Nokta’nın son sayısı önümde.
Kapağı güzel yapmışlar:
“Sözde değil özde demokrasiye kadar aynen devam.”
Kapaktaki fotoğrafta güler yüzlü gençler, ellerinde “Genç siviller rahatsız!” yazılı pankartlarıyla...
Bu son sayı galiba gerçekten son sayısı oluyor Nokta’nın. Patronun dergiyi kapatma kararı aldığına dair haberler var.
Ne yazık!
Darbe tertiplerini yazıyor Nokta. Tertipleri, zamanın Genelkurmay Başkanı reddetmiyor. Dışişleri Bakanı, tertipler konusunda daha önceden haberli olduklarını söylüyor.

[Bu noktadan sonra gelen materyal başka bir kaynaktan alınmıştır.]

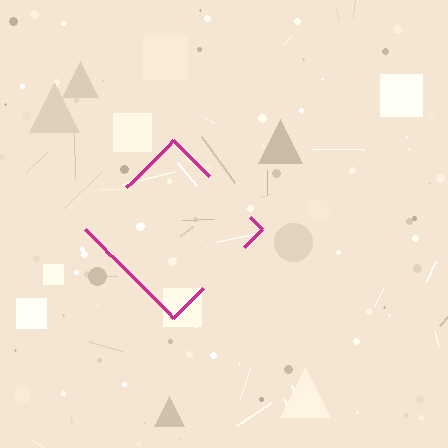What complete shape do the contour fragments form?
The contour fragments form a diamond.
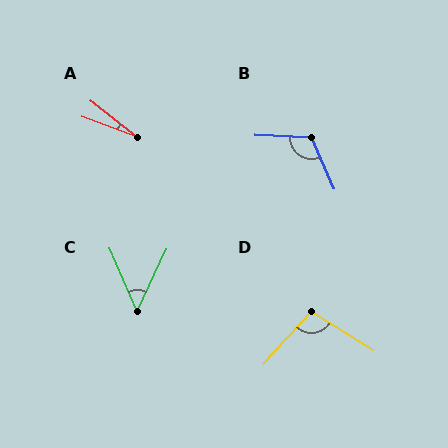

Ama darbe tertiplerine muhatap olanlar değil, gazeteci milleti sorgulanıyor. Ve Askeri Savcılık kararıyla basılıyor Nokta. Gazeteci milleti polis tarafından suçlu gibi duvar dibine dikiliyor, yüzleri duvara dönük...
Ne yazık!
Basın, kendi özgürlüğü için kavgasını veriyor mu? Darbe tertipleri konusunda demokratik duyarlılık ne ölçüde gösteriliyor ya da gösterildi? Böylesine duyarsızlıkla, fikri takipten bu denli yoksun saman alevi gibi tavırlarla, söyler misiniz, demokrasi nasıl ete kemiğe bürünebilir ki?..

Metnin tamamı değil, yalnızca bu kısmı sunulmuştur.